As the coronavirus pandemic continues to upend society, more and more of our daily lives are moving online. An ever increasing amount of traffic flows through our devices, turning web browsers from our primary gateway to the web into our primary gateway to the rest of the world.
Even browsers haven’t been immune to COVID-19. In April, browser vendors were forced to delay plans to deprecate insecure protocols after realizing it could prevent users from accessing critical health and government websites.
We last examined web browsers in July 2019, after Google made headlines for its controversial plans to change how extensions, especially ad blockers, will work in Chrome.

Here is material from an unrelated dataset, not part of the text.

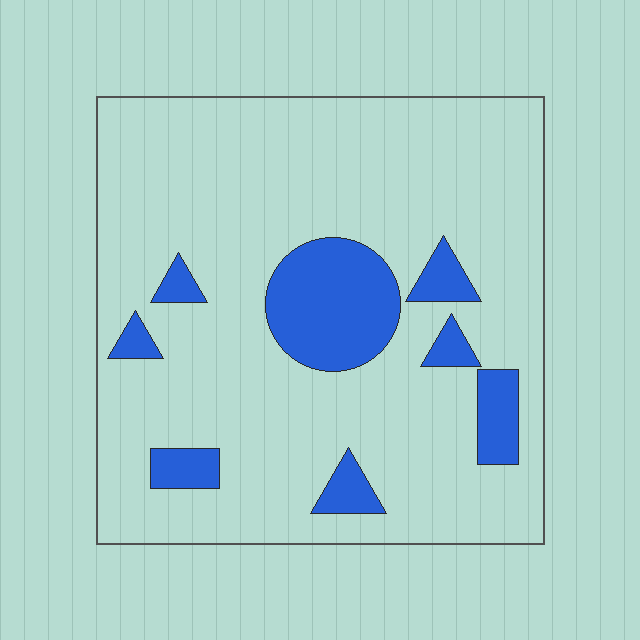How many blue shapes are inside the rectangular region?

As it has begun rolling out those changes to Chrome Canary users with a plan to enable it for all users before the end of 2020, it’s a good time to look at what features browsers have to protect your privacy and security online — maybe even re-evaluating your browser of choice.

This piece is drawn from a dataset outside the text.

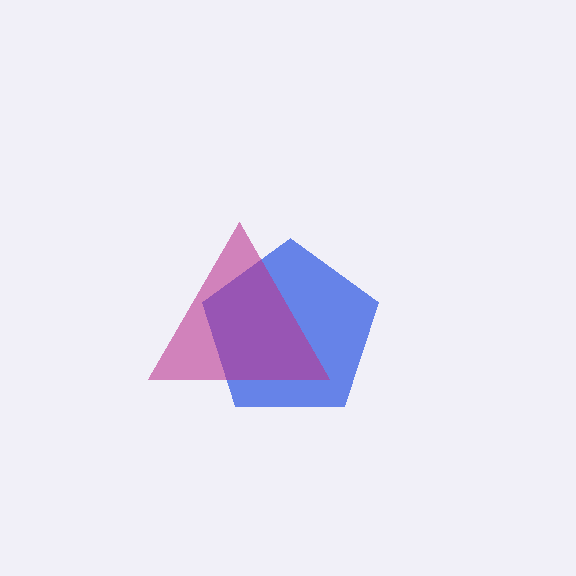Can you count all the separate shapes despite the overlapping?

The browser you use has a real impact on your safety online: alongside advertisers tracking your online activity, there are also adversaries who may try to exploit bugs in your browser in order to compromise your entire system (regardless of which browser you do choose, it’s always important to ensure you have the latest update).

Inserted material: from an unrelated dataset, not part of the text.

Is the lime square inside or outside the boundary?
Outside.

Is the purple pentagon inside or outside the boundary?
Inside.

There are quite a few different options across various operating systems and devices, so it can be difficult to determine which one is right for you. We’re looking for browsers that provide good network security, protect your privacy, and maintain the user experience you expect.
Platforms: Windows, Mac, Linux, Android
Maintainer: Tor Project
Tor Browser is the best option when it comes to safeguarding your privacy. This hardened version of Firefox is designed to protect user privacy by reducing the amount of unique bits specific to your browsing experience. By limiting the amount of browsing data you share with third parties, Tor Browser effectively prevents trackers from uniquely identifying or fingerprinting you.
Websites and the ads embedded in them use trackers to try and collect as much information as possible about your browser, such as installed fonts, screen size, operating system and version, or plugins, to identify you across multiple websites. This technique is known as “fingerprinting.” Instead of maintaining a list of trackers to block, Tor Browser aims to disguise the unique information about you, for example by using a common set of fonts, using a standard window size, faking platform information, and using a consistent set of plugins. While trackers can figure out that you are using Tor Browser, you’ll appear the same as any other Tor Browser user.
All network traffic runs through the Tor network, an anonymity network designed to conceal your location and IP address. Requests to websites that support HTTPS are automatically converted to use the more secure protocol. One caveat: Depending upon its popularity in your region (the Tor usage by country statistics can help you get an estimate), Tor users may actually draw attention upon themselves in regions with low Tor usage.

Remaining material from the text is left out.